Second, we evaluate the relationships between the observed variation of confirmed cases \(\Delta CCs\) at each state (Supplementary Information, Fig. S3) with respect to three indices: the total intensity of in-shifts and out-shifts (\(log_{10}\)(Shifts)), intensity of out-shifts (\(log_{10}\)(Out-Shifts)) and intensity of in-shifts (\(log_{10}\)(In-Shifts)). In Fig. 2B, we observe a significant positive correlation between \(log_{10}(\Delta CCs)\) and \(log_{10}\)(Shifts) (Pearson: \(R=0.86\), \(p\approx 0\)). The reported slope of ordinary least squares (OLS) is 0.851, meaning that \(\Delta CCs\) increase at a sublinear rate with shift intensities. As shown in Supplementary Information, Figs. S8A and S8B, we also notice significant positive correlations between \(log_{10}(\Delta CCs)\) and \(log_{10}\)(Out-Shifts) (Pearson: \(R=0.68\), \(p\approx 0\)), \(log_{10}(\Delta CCs)\) and \(log_{10}\)(In-Shifts) (Pearson: \(R=0.42\), \(p\approx 0\)). Furthermore, we consider cross-phase relationships between states’ daily shifts in a previous phase and their daily \(\Delta CCs\) in the following phase as shown in Supplementary Information, Fig. S8C. Again, we notice a significant positive correlation (Pearson: \(R=0.72\), \(p\approx 0\); Spearman: \(R=0.75\), \(p\approx 0\)), showing that we could use the inferred spatial shifts from historical snapshots to predict outbreaks in the future. These strong relationships between pandemic shifts and the new confirmed cases contextualize existing explanations in28, where population flows were used to predict COVID-19 distributions in Wuhan, China. Our findings imply that for a pair of two states with significant population flows in the previous period, the corresponding pandemic shift can be strong, which would lead to a higher possibility of outbreak in the near future.

As a third metric, we introduce the daily cost of shifts \(S_{cost}(ij)=x^{*}_{ij}*c_{ij}\) as a hybrid indicator to measure the severity and complexity of the pandemic with respect to how strong the shifts are (\(x^{*}_{ij}\)) and how difficult it is for the shifts to occur (\(c_{ij}\)). In Fig. 2C, we show a box plot of all \(x^{*}_{ij}*c_{ij}\) in different phases, the scatter points are adjusted so that they do not overlap. The sums of \(S_{cost}\) are: 86.88 (P1), 15057.56 (P2), 21326.40 (P3), 29385.62 (P4), 77123.01 (P5) and 60393.67 (P6). The medians \(\bar{S}_{cost}\) are: 1.17 (P1), 117.0 (P2), 335.47 (P3), 339.65 (P4), 857.95 (P5) and 773.87 (P6). The standard deviations \(\sigma (S_{cost})\) are: 2.63 (P1), 672.53 (P2), 606.49 (P3), 833.19 (P4), 2135.68 (P5), 1536.03 (P6). It is immediately clear that P5 is when the pandemic becomes out of control compared to the other phases. The sums and medians of \({S}_{cost}\) in P5 rise higher than P4, indicating a much more severe situation. At the same time, \(\sigma (S_{cost})\) also reaches its highest value in P5, meaning that the spatial shifts during P5 are more complex, with higher diversity in shift intensities and costs. After P5, we observe a slight slowdown in P6. These results are important as they point out the fact that despite the overall situation remaining stable in P5 and P6, the national situation became noticeably worse after P4. Here we only analyse the data till Aug. 09, 2020, but given the timely updating of epidemic snapshots, future work could look at the pandemic for a longer term using similar metrics.

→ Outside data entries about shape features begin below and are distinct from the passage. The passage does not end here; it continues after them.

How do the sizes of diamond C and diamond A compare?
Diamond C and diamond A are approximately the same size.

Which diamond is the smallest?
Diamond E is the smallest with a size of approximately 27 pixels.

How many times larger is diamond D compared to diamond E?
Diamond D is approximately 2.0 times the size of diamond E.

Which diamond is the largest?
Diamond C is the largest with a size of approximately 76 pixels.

Spatial shifts at state and local scales

Apart from looking at national-scale statistical metrics, the approaches developed here can also shed light on local and regional dynamics. Doing so may give insight into how the local pandemic centres are moving, how well state reaction control measures are working, or a better understanding of where potential outbreaks in other high-risk regions may occur.

Figure 3
figure 3

Local spatial shifting patterns indicate the changing situation of a state. (A) Flow maps of local spatial shifts around New York (NY) in P2, P3, P4 and P5. (B) Heat maps of the shift matrix with NY as the origin or destination in the four phases. (C) Temporal scatter plot of the daily in-shift and out-shift intensities. Arrows are used to connect all data points of NY in a temporal sequential order.

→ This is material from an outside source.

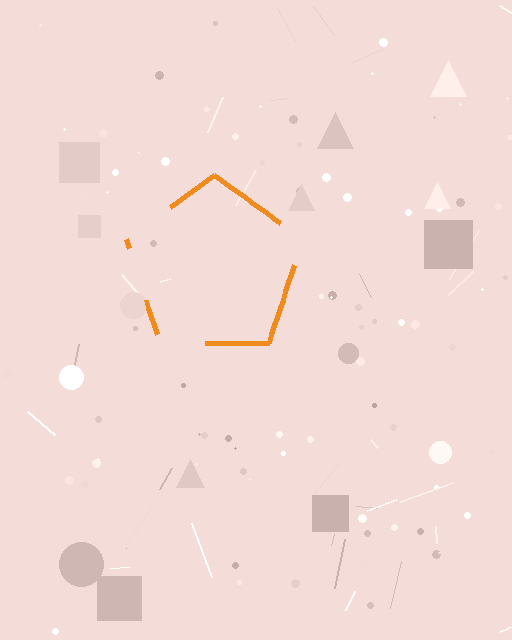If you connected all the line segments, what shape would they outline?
They would outline a pentagon.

Take as an example the spatial shifts from P2 to P5 in New York (NY). The flow maps of local spatial shifts around NY are illustrated in Fig. 3A, where the coloring of arrows is the same as that of Fig. 1C. Figure 3B is a heat map of the shift matrix clarifying where the in-shifts to NY are coming from and where the out-shifts from NY are going to in each phase. Overall, NY transitions from being a “black hole” to a “volcano” in its relationships with other states. During P2, NY started to show the potential for becoming the hub of the pandemic in the northeast U.S., with out-shifts to CA, MA, Virginia (VA), and in-shifts from NJ, Connecticut (CT) and Michigan (MI). In-shifts and out-shifts are roughly balanced in intensity and most shifts are within the Northeast except for the out-shift to CA. In P3, we see a local “black hole” effect in the sense that there are far more in-shifts than out-shifts from almost all nearby states, including CT, Delaware (DE), Maryland (MD), MA, New Hampshire (NH), NJ, North Carolina (NC), Ohio (OH), Pennsylvania (PA) and VA, while out-shifts only occur for Maine (ME) and Vermont (VT). Again, while this is not an epidemiological study, anecdotally, this local concentration in NY occurred during the stay-at-home order and when the median travel distances of people were decreasing for all states after the order6. P3 is also when NY was experiencing its fastest increase of case number in April (Supplementary Information, Fig. S2). This significant in-shift concentration is an indicator of an ongoing pandemic outbreak. In P4, NY started again to show out-shifts to nearby states, especially NJ, which exhibited a delayed rising curve compared with that of NY (Supplementary Information, Fig. S2). Strong in-shifts were coming from farther states such as FL, GA, IL, NC, TX and VA. This is a sign of NY becoming more influential regarding spatial shifts and having a bigger impact on nearby states via a spatial spillover effect29,30. In P5, we can see an “active volcano” effect when NY was receiving strong in-shifts from distant states, including CA, GA, TX and NC, and out-shifting to its nearby states in northeast America.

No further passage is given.